The move would also end a policy introduced during the presidency of George Washington -- and celebrated in the Pulitzer Prize-winning Broadway musical "Hamilton"-- to pay full face value on the debts incurred by the country. The government's unfailing payments of its debt have long pleased investors and supported the economy because the country can borrow at lower rates than it otherwise could.

"Defaulting on our debt would cause creditors to rightly question the 'full faith' commitment we make," said Tony Fratto, a former Treasury Department official in George W. Bush's administration. "This isn't a serious idea -- it's an insane idea."

Trump has touted his acumen for restructuring four of his companies under bankruptcy laws. When Trump Hotels & Casinos finished a 2004 bankruptcy reorganization, it cut $500 million off $1.8 billion in debt and reduced the interest rate to 8 percent from 15 percent.

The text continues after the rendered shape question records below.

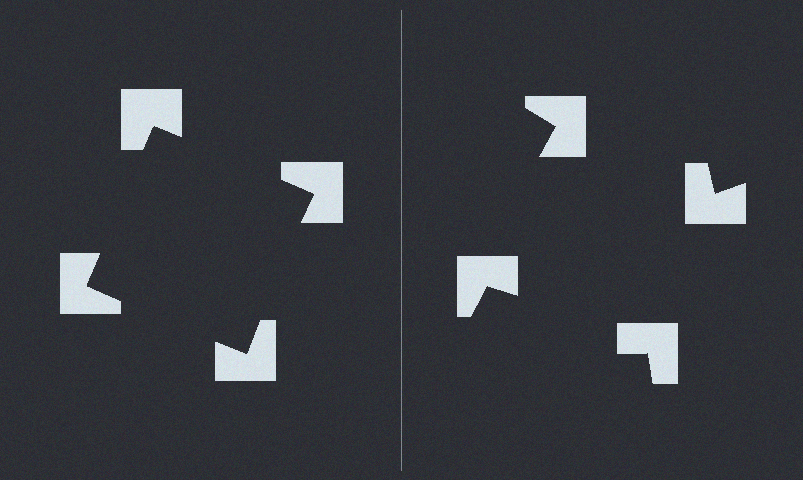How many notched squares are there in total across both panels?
8 — 4 on each side.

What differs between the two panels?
The notched squares are positioned identically on both sides; only the wedge orientations differ. On the left they align to a square; on the right they are misaligned.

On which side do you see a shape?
An illusory square appears on the left side. On the right side the wedge cuts are rotated, so no coherent shape forms.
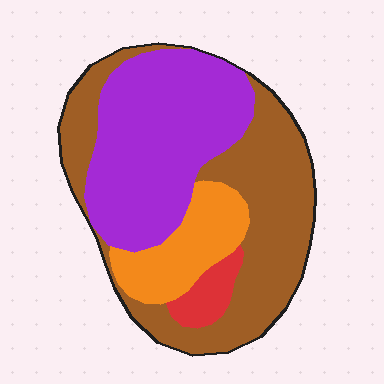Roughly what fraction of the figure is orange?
Orange covers roughly 15% of the figure.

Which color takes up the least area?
Red, at roughly 5%.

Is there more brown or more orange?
Brown.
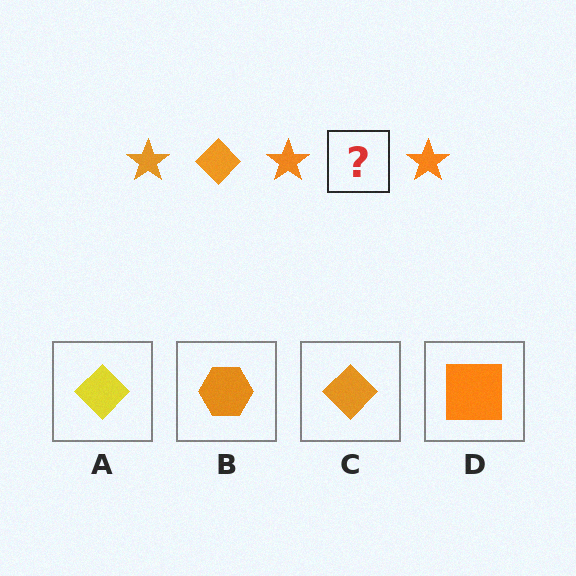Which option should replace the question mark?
Option C.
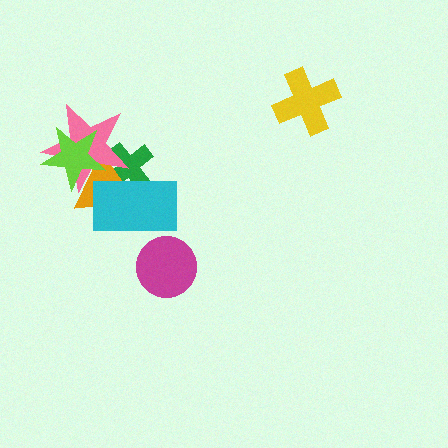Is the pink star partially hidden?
Yes, it is partially covered by another shape.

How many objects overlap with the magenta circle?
0 objects overlap with the magenta circle.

"I don't think it's a failure' it's a success," Trump told The Associated Press at the time.

But countries function differently from businesses. Nations usually print their own money and service their debt through taxes, unlike corporations that can sell off assets and equity stakes to manage debt or close up shop. Interest rates would spike if a government refused to pay what it owed as investors priced in the risk of default and became resistant toward lending.

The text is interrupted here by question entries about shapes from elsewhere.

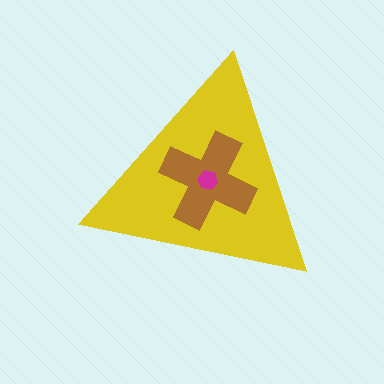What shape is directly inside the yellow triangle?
The brown cross.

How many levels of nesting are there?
3.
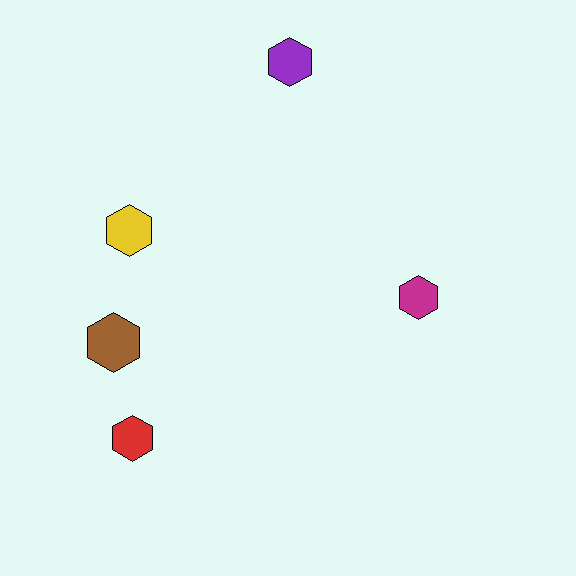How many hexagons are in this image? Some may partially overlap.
There are 5 hexagons.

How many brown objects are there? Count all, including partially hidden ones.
There is 1 brown object.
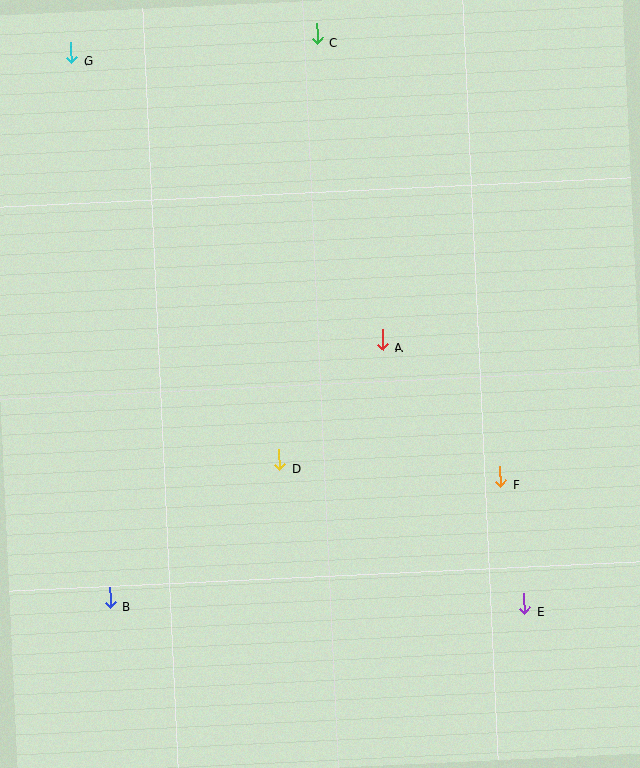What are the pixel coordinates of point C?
Point C is at (317, 43).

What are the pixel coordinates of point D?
Point D is at (280, 470).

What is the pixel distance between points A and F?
The distance between A and F is 181 pixels.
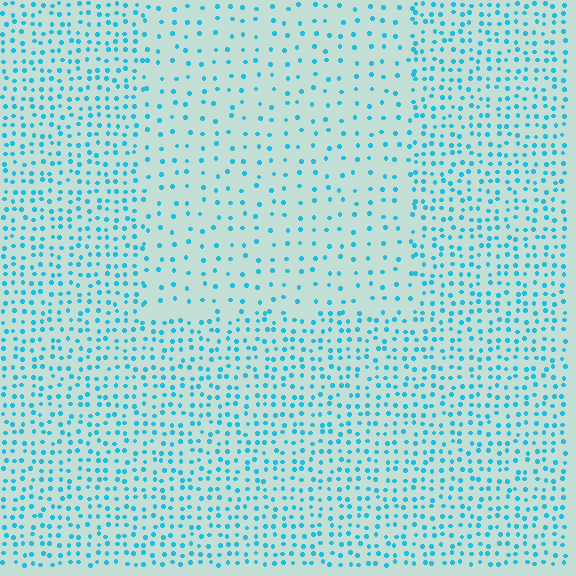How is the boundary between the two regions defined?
The boundary is defined by a change in element density (approximately 2.2x ratio). All elements are the same color, size, and shape.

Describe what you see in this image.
The image contains small cyan elements arranged at two different densities. A rectangle-shaped region is visible where the elements are less densely packed than the surrounding area.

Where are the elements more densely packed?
The elements are more densely packed outside the rectangle boundary.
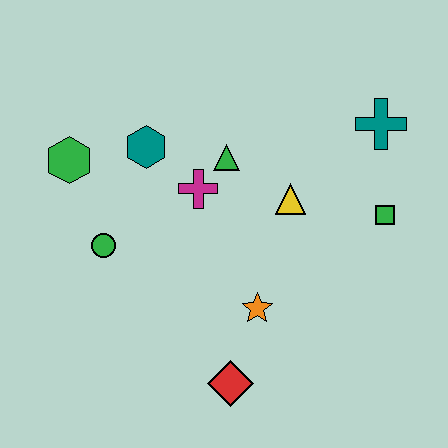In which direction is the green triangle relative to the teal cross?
The green triangle is to the left of the teal cross.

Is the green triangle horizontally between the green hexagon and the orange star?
Yes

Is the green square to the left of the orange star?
No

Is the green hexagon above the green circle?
Yes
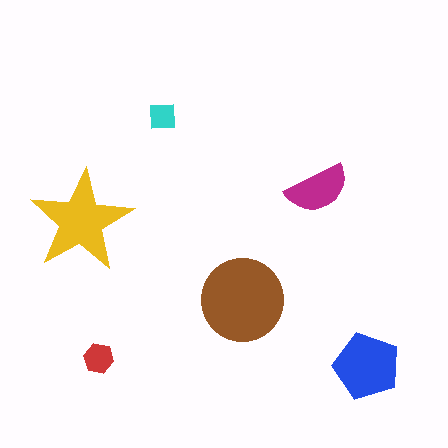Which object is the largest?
The brown circle.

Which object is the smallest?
The cyan square.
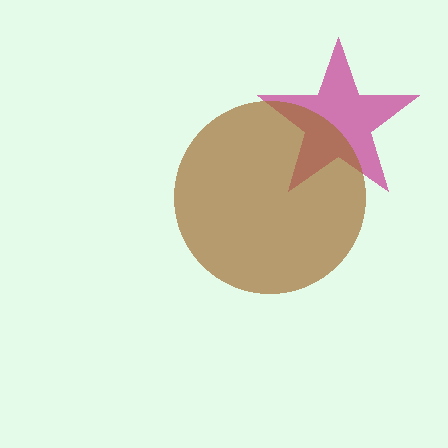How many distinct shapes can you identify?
There are 2 distinct shapes: a magenta star, a brown circle.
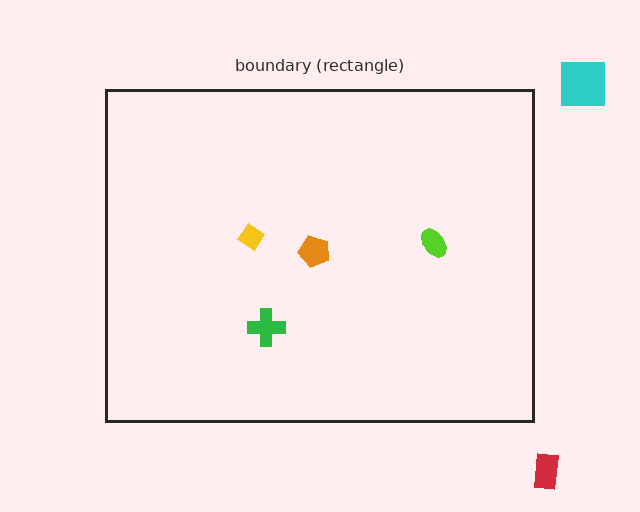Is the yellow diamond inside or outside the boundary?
Inside.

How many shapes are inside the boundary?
4 inside, 2 outside.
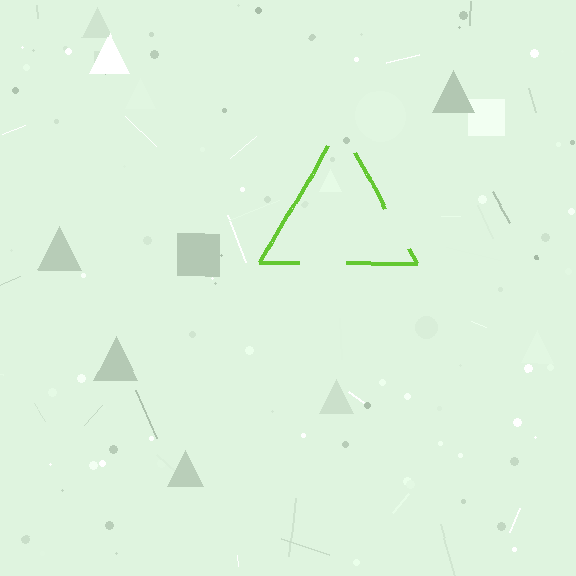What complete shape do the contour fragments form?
The contour fragments form a triangle.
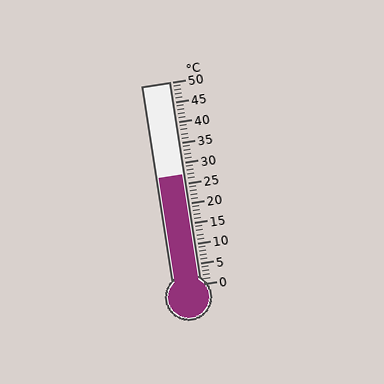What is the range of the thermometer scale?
The thermometer scale ranges from 0°C to 50°C.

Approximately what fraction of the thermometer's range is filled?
The thermometer is filled to approximately 55% of its range.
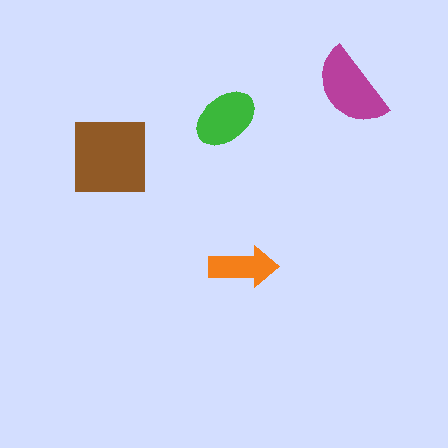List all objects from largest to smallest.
The brown square, the magenta semicircle, the green ellipse, the orange arrow.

"It would make a bad situation worse and increase U.S. borrowing costs on its debt going forward because we would have lost our credit rating," said Chad Stone, chief economist at the Center on Budget and Policy Priorities.

Publicly held U.S. debt is $13.8 trillion, and taxpayers will devote likely $255 billion to interest payments this year. The market largely sets interest rates on the debt, based in part on Federal Reserve policy.

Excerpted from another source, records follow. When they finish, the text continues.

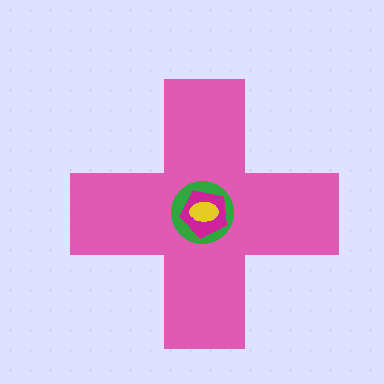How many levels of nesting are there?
4.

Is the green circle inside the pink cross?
Yes.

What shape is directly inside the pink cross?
The green circle.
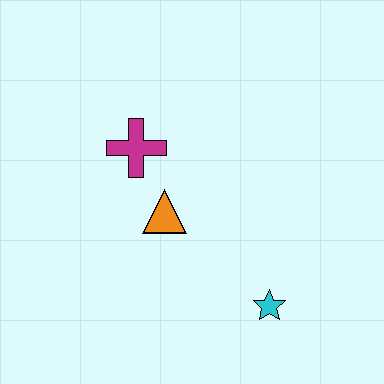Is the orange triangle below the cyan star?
No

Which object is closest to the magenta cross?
The orange triangle is closest to the magenta cross.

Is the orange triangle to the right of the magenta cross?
Yes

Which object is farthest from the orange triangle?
The cyan star is farthest from the orange triangle.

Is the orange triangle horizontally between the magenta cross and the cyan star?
Yes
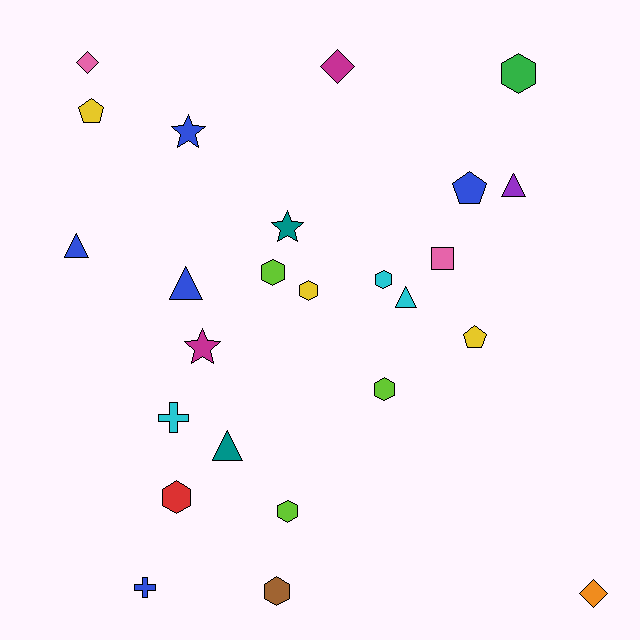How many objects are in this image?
There are 25 objects.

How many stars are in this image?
There are 3 stars.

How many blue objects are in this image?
There are 5 blue objects.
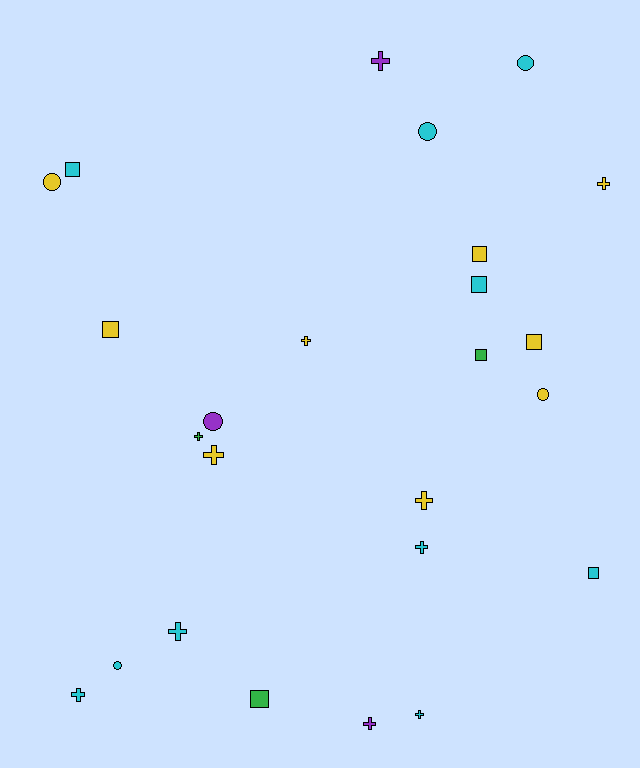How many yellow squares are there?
There are 3 yellow squares.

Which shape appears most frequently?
Cross, with 11 objects.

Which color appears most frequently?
Cyan, with 10 objects.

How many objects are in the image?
There are 25 objects.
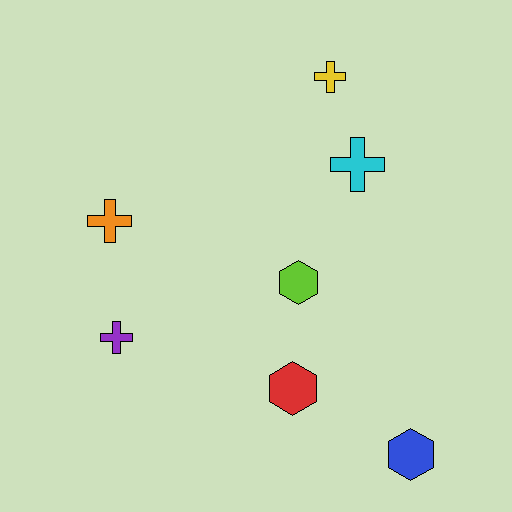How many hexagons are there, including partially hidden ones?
There are 3 hexagons.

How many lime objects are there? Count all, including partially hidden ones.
There is 1 lime object.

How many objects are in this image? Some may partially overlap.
There are 7 objects.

The yield on a 10-year Treasury note is about 1.8 percent, a figure that would shoot up if Trump pursued this strategy. This would cause debt payments to climb at a precarious moment for the federal budget when Social Security, Medicare and Medicaid costs will likely increase the need to borrow.

"There is no upside," said Douglas Holtz-Eakin, an economist and president of the conservative American Action Forum. "It's a false hope."

The federal government flirted with default risks in 2011 and 2013 when President Barack Obama and the Republican-led House of Representatives reached an impasse over raising the government's borrowing limit.

The government narrowly avoided defaulting on its debt payments in both instances. Still, these breakdowns did cause damage. The 2011 crisis led to a credit rating downgrade by Standard & Poor's, while the 2013 crisis produced a government shutdown.

The statements by Trump reflect his often conflicting statements on economic policy.

Just as he floated a plan that experts say would raise interest rates, Trump separately discussed the need to be cautious about higher rates during the same CNBC interview in which he bragged about being "the king of debt."

"It's a real dilemma, and we have to be very, very careful," he said. "I love debt. I love playing with it, but of course now you're talking about something very, very fragile."